There are several white flowering varieties of which 'Sister Agnes' is a favorite. It is a large plant with deep green leaves. I like to grow it in shrub borders and partial shade at the edge of woodsy areas where the white flowers show their best. The light yellow double flowered variety, 'Luteum Plenum' is another favorite that I grow.
Nerium oleander is native to northern Africa, the eastern Mediterranean basin and southeast Asia. Oleander prefers dry, warm climates and may naturalize in such areas.
CultureLight: Bright sun, some shade is acceptable. Moisture: Versatile, can survive both dry and wet soils. Fastest growth occurs when provided moisture in times of drought. Hardiness: USDA Zones 8 - 10. Easily grown in warm humid climates, like Florida and the Gulf coast, oleander is recommended for USDA Zones 8-10. It will survive some frost and temperatures to 15-20ºF (-9.4 - -6.7ºC) but foliage will be damaged. Some varieties are hardier than others. Propagation: Semiripe cuttings are best rooted in summer. Also by seed, but selected cultivars may not grow true to form.

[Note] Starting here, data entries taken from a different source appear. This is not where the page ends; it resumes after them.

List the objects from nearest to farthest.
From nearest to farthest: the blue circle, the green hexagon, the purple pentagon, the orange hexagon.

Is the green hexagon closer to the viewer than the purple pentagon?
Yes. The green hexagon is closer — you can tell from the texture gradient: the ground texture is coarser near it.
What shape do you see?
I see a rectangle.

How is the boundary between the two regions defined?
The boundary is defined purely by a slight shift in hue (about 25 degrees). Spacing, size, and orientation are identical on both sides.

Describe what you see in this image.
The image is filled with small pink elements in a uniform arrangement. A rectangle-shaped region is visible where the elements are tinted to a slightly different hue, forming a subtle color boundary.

Pests: Aphids and scale may be a problem (more likely in humid climates). Also attacked by a caterpillar that will strip a plant in a matter of days.

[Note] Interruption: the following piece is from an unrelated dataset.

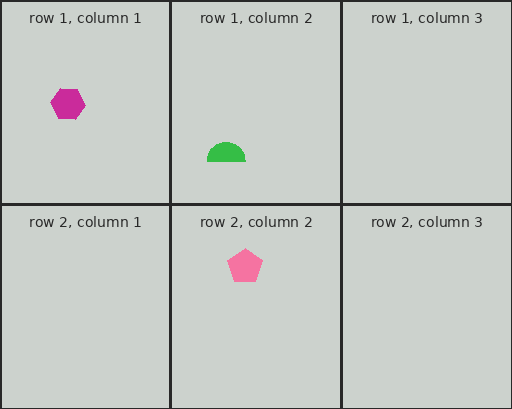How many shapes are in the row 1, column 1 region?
1.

Use for screens, informal hedges, colorful accents, beach plantings, and cityscapes. By removing suckers, and leaving just a few stems, oleander can be formed into very attractive small trees. Oleander is suitable for container gardens and is a fine choice for bringing color into greenhouses and conservatories. Great swaths of multi-colored oleander line Interstate 4 through Orlando providing commuters a soothing green display to enjoy while caught in gridlock - their ability to survive the heat and exhaust fumes is testament to their durability (if they haven't been clobbered by road construction yet)!
The oleander is a tough durable shrub that is inexpensive and easy to grow in most situations. Abundant, beautiful flowers are produced in many colors and some varieties are delightfully fragrant. New homeowners appreciate oleander's satisfyingly fast growth rate and ability to quickly green up a bare lot.
Oleander is toxic -- do not ingest. Contact with skin may cause reaction. Avoid smoke when burning cuttings. Do not use in playgrounds or other areas frequented by young children and pets.